O amor triunfa sobre os mais escuros recessos do ódio humano no filme do ascendente diretor e roteirista Guy Nattiv, que transforma a história verídica do racista reformado Bryon Widner em um poderoso (e um tanto sensacionalista) drama, que conta com uma feroz e destemida performance central de Jamie Bell (dos dramas Donnybrook e Rocketman, cujas críticas também estão disponíveis aqui no Portal do Andreoli). Trata-se de um conto inspirador que contra-ataca sua temática pesada, entretanto, há tanta maldade sendo mostrada em cena, que o desafio é persuadir o público de que o mesmo está disposto a passar algum tempo na companhia de seus personagens.

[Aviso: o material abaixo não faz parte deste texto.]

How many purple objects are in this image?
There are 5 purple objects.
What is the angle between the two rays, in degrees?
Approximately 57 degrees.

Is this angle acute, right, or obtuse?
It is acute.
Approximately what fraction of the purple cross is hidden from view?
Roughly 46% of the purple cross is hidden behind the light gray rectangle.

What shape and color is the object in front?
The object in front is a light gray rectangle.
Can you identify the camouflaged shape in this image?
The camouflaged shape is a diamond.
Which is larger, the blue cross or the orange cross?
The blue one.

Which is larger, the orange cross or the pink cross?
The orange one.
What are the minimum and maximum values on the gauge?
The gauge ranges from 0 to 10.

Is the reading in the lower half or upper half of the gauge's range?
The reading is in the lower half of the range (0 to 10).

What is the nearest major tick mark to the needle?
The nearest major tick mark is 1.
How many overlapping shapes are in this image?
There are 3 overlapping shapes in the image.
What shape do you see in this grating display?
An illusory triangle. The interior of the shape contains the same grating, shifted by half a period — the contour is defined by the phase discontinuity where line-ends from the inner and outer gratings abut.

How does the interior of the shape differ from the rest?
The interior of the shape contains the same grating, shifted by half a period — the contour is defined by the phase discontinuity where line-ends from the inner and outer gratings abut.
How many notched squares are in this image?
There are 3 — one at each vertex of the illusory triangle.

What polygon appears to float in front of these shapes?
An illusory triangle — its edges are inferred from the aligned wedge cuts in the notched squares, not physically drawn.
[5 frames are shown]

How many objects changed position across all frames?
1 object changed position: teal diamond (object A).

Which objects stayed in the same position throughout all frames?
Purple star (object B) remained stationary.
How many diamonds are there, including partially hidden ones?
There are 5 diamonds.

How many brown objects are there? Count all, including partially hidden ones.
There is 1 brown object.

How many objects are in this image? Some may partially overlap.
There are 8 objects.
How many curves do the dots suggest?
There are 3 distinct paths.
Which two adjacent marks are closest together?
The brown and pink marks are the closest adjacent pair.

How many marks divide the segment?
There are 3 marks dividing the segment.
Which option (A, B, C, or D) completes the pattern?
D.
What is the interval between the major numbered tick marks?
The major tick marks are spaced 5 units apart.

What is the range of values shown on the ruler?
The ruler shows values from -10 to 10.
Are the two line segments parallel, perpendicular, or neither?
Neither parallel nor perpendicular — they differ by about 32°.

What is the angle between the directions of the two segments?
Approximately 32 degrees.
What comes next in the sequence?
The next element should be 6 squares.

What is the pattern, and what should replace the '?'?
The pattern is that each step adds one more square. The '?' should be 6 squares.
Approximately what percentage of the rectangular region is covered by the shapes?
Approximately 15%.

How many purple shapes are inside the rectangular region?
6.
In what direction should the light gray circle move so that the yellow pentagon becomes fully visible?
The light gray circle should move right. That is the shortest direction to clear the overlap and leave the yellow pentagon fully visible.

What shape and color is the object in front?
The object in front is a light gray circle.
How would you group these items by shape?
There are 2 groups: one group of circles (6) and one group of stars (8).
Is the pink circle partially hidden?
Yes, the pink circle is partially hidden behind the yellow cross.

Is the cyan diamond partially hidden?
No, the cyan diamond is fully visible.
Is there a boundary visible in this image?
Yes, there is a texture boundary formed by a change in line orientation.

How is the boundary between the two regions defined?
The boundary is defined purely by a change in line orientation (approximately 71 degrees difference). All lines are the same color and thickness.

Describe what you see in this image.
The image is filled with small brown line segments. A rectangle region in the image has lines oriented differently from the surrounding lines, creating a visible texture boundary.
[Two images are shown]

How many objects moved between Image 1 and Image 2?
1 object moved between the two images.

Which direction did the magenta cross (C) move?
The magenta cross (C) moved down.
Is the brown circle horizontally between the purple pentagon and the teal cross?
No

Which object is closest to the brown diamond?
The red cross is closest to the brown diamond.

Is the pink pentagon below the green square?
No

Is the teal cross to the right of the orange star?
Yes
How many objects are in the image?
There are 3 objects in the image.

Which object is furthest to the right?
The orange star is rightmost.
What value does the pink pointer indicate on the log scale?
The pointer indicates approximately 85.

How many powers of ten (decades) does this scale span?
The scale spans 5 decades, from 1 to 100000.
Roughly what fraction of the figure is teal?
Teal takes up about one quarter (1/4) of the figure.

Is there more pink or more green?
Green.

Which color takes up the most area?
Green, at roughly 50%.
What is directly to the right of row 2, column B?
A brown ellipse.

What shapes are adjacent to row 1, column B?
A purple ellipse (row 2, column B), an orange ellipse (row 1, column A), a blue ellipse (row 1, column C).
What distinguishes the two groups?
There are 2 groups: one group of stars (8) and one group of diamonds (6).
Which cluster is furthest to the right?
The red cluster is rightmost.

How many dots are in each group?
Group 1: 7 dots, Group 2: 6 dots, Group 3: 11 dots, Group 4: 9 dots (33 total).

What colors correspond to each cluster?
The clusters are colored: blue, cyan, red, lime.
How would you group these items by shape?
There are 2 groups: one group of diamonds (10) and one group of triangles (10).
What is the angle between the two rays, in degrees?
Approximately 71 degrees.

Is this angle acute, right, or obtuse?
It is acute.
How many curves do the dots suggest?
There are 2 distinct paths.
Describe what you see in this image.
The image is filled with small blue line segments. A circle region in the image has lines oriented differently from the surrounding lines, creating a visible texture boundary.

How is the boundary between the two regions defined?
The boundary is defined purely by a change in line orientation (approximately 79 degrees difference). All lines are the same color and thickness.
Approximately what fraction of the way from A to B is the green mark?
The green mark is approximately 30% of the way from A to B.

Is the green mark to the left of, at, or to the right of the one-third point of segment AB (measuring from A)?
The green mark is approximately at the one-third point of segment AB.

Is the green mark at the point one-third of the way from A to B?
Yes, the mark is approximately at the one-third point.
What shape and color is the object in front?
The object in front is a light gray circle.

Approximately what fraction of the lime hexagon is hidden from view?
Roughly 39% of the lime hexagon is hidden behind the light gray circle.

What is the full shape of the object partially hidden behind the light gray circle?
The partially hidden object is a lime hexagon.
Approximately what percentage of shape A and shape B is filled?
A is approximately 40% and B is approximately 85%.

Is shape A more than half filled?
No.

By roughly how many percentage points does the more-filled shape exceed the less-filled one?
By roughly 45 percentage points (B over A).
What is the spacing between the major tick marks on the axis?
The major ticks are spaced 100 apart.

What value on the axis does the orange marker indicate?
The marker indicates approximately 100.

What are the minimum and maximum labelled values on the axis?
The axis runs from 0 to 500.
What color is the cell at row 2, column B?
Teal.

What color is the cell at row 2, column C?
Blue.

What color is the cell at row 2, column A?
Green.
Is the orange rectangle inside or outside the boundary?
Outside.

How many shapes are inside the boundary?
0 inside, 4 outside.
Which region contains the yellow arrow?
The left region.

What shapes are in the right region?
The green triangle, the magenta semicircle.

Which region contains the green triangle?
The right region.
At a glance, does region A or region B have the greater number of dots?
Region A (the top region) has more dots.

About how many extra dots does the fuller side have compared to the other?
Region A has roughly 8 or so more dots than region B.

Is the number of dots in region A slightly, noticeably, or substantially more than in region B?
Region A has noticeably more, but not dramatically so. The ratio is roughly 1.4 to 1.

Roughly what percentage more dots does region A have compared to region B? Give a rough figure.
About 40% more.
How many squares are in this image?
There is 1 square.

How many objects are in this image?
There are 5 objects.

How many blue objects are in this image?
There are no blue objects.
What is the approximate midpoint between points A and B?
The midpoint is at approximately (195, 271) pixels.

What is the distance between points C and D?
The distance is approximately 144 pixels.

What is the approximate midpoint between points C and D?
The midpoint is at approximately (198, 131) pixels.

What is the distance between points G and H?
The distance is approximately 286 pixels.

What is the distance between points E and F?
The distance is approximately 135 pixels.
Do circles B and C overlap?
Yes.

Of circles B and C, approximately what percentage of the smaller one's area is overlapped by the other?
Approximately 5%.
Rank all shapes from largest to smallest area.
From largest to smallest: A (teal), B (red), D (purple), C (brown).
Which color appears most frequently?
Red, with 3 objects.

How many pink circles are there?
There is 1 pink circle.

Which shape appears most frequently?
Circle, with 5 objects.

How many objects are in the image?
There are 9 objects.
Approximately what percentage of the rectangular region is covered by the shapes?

Bell é puro comprometimento em sua intensa performance como Widner, um violento neo-nazista criado por supremacistas brancos e ensinado a nunca questionar sua autoridade. Suas elaboradas tatuagens faciais são um mapa de ódio; uma vez que suas atitudes refletem uma incessante fúria interna. Sua vida é uma espiral alucinante abastecida por bebida, sexo, drogas e violência. MUITA violência.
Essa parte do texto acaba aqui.